Here is some of the music “post-irony” has opened my eyes to.
2. Adele, “Someone Like You.” I love this song because it’s absolutely vicious. Do you honestly believe she only wishes her former man the best? Not a chance--if she had the chance she would rip him limb from limb, and after accepting the inevitability that her love is gone forever, the best she can do to keep herself happy is be happy for him. That rage permeates Adele’s vocal to the extent that just writing about it makes me want to throw a chair out a window.
3. Port Blue. Though the go-to comparison for Adam Young's Owl City project is usually the Postal Service, there’s also a lot of downtempo and ambient music in his work--parts of the first few Owl City albums could pass for early Ulrich Schnauss or even Boards of Canada circa The Campfire Headphase. His early work as Port Blue is infinitely more satisfying than anything Owl City’s put out, allowing his interest in quality ambient to shine. Though I first listened to Port Blue’s Albatross EP because it was curiously listenable compared to bottomlessly awful songs like “Fireflies,” it’s since become one of my go-to ambient albums.
4. Justin Bieber, Believe. You heard that right. Justin Bieber, the epitome of everything wrong with music according to a hundred million Led Zeppelin fans with YouTube accounts. I’ve sat through My World and Believe just on a lark; neither are great, but at their worst they're more mediocre than terrible, and the latter is actually a pretty good pop album--at least in the mid-sixes if I were to think like Pitchfork.
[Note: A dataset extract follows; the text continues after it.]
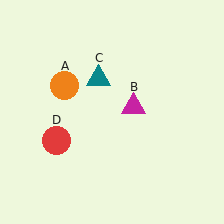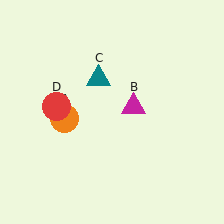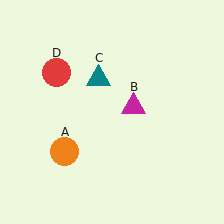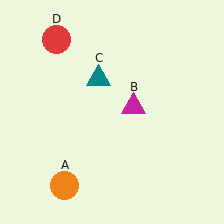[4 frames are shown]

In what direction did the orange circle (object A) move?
The orange circle (object A) moved down.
Bieber sounds thoroughly sincere, and the production sounds like the work of people who know they’re working with Justin fucking Bieber and that they’d better make it count.
5. Ke$ha. Unlike the other artists on this list, Ke$ha took her time to grow on me. I used to think of her as a second-rate American Uffie ripoff, but I soon realized that while Uffie does a lot of things not that well, Ke$ha does one thing extremely well, and that one thing is being Ke$ha. I can’t think of another pop star with such a clearly defined personality, nor one who exploits it so effectively. I even feel a bit violated when I listen to her music--something I can only say about a handful of artists, including Danny Brown and Exile-era Stones--and a lot more than you can say about Rihanna’s Talk That Talk, which VH1 proclaimed “the dirtiest pop album since Madonna's Erotica.”
6. LMFAO, “Sexy And I Know It.” I don’t like this song much (well, I’m neutral on it--wouldn’t put it on my iPod, but I can certainly dance to it), but it has one moment of absolute production genius. During the brief moment after the buildup when Redfoo intones “I’m sexy and I know it,” a sample of a drum fill briefly flits across the background. It’s the sound of jizz spilling after a climax, and it’s so perfectly in place it makes me laugh out loud every time I hear it.